# Ivans New training Methods



## Greg Leavitt (Aug 31, 2006)

http://www.youtube.com/watch?v=1C1_vw24lZE

I just found my next ppd prospect.


----------



## Mike Schoonbrood (Mar 27, 2006)

So thats why my old neighbors chose Yorkies.....


----------



## Al Curbow (Mar 27, 2006)

That is some funny stuff. Yorkies rule!


----------



## marta wade (Apr 17, 2008)

Good fun, but Ivan does not know how true it may be that the yorkie is the protection dog of the future with all these silly breed laws, spay and nueter...:lol: 
Marta


----------



## Julie Blanding (Mar 12, 2008)

That was awesome!! =D>
Julie


----------



## Konnie Hein (Jun 14, 2006)

I have a min pin who would be perfect for this method if anybody is looking for their next PPD!!


----------



## Al Curbow (Mar 27, 2006)

"If it skuiks it makes you a better trainer" LOL


----------



## Geoff Empey (Jan 8, 2008)

Well one thing is it shows that his methods work across all breed spectrums even as funny as the videos are. Those dogs are having a riot and are pretty darn biddable because of it.


----------



## Maren Bell Jones (Jun 7, 2006)

Al Curbow said:


> "If it skuiks it makes you a better trainer" LOL


"I can get that from where, your website?"

"No no no no...Petsmart."

:lol::lol::lol:

And part two...for more on establishing the alpha through pass the puppy:

http://www.youtube.com/watch?v=aWNz39RSK3M


----------



## Greg Leavitt (Aug 31, 2006)

My favorite part is where they are going to let them play and the first guy asks if he should put his ecollar on the dogs and the next lady asks if she should muzzle them


----------



## Geoff Empey (Jan 8, 2008)

The guy with the K9 cap on makes me giggle as well on the 2nd video ..
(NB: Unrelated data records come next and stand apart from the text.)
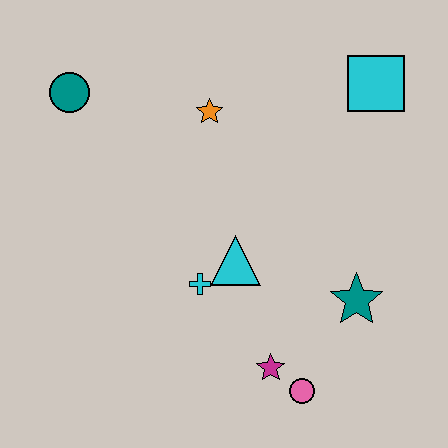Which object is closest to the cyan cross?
The cyan triangle is closest to the cyan cross.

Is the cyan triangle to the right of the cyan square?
No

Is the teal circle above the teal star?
Yes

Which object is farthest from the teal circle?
The pink circle is farthest from the teal circle.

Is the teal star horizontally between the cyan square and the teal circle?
Yes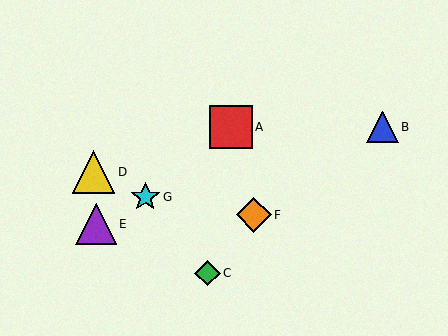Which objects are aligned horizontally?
Objects A, B are aligned horizontally.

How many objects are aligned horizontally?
2 objects (A, B) are aligned horizontally.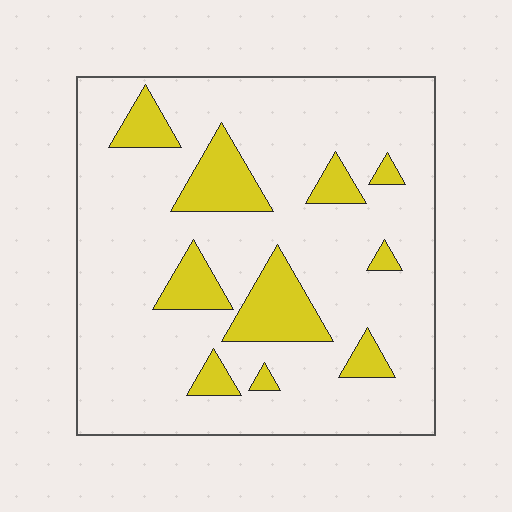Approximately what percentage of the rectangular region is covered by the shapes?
Approximately 15%.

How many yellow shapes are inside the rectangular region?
10.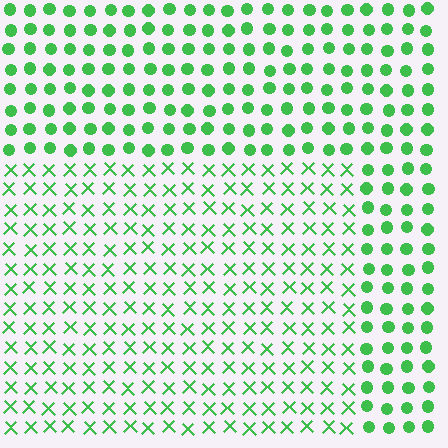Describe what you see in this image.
The image is filled with small green elements arranged in a uniform grid. A rectangle-shaped region contains X marks, while the surrounding area contains circles. The boundary is defined purely by the change in element shape.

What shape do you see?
I see a rectangle.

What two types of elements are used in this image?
The image uses X marks inside the rectangle region and circles outside it.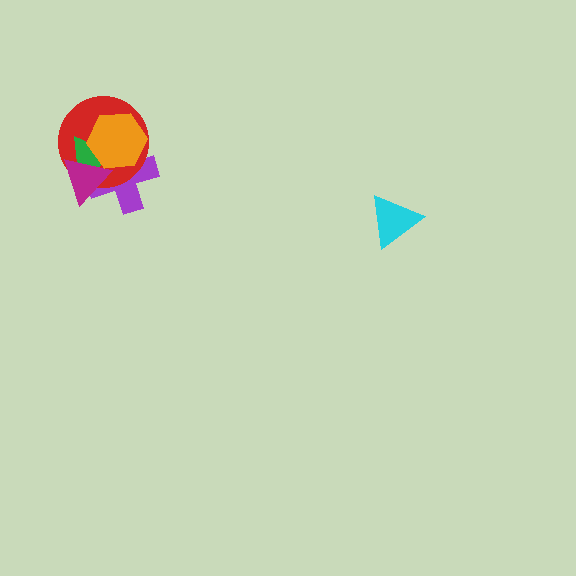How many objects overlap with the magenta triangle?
3 objects overlap with the magenta triangle.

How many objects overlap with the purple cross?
4 objects overlap with the purple cross.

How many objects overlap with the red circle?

> Do you have the bite suit? As his grips are real good ..


----------



## Greg Leavitt (Aug 31, 2006)

plus the great comment about not beng able to put them right on the sleeve because they want to get the man and are very civil.


----------



## Lyn Chen (Jun 19, 2006)

Funny how I'm reminded of the "civil work" they do with some dogs, to show how they're so "real" and "focused on the man" and yet here you have Yorkies doing the exact same thing. Hmmm...


----------



## Mike Scheiber (Feb 17, 2008)

Lyn Chen said:


> Funny how I'm reminded of the "civil work" they do with some dogs, to show how they're so "real" and "focused on the man" and yet here you have Yorkies doing the exact same thing. Hmmm...


WHAT! Your kidding I hope


----------



## Lyn Chen (Jun 19, 2006)

Some will use suspicious movements on a restrained dog, and when it gets all fired up, pronounce it as "civil" "full of fight" "the real deal" what have you. With that kind of testing, those Yorkies must REALLY be the real deal.


----------



## Mike Scheiber (Feb 17, 2008)

Lyn Chen said:


> Some will use suspicious movements on a restrained dog, and when it gets all fired up, pronounce it as "civil" "full of fight" "the real deal" what have you. With that kind of testing, those Yorkies must REALLY be the real deal.


Also the same ones who get fired up when there dog go nutz in car and starts eating the seats and gnawing the steering wheel.


----------



## Jerry Lyda (Apr 4, 2006)

OK, it's time to bring out the Bostons. Yorkie are funny Bostons are for real. ;o)


----------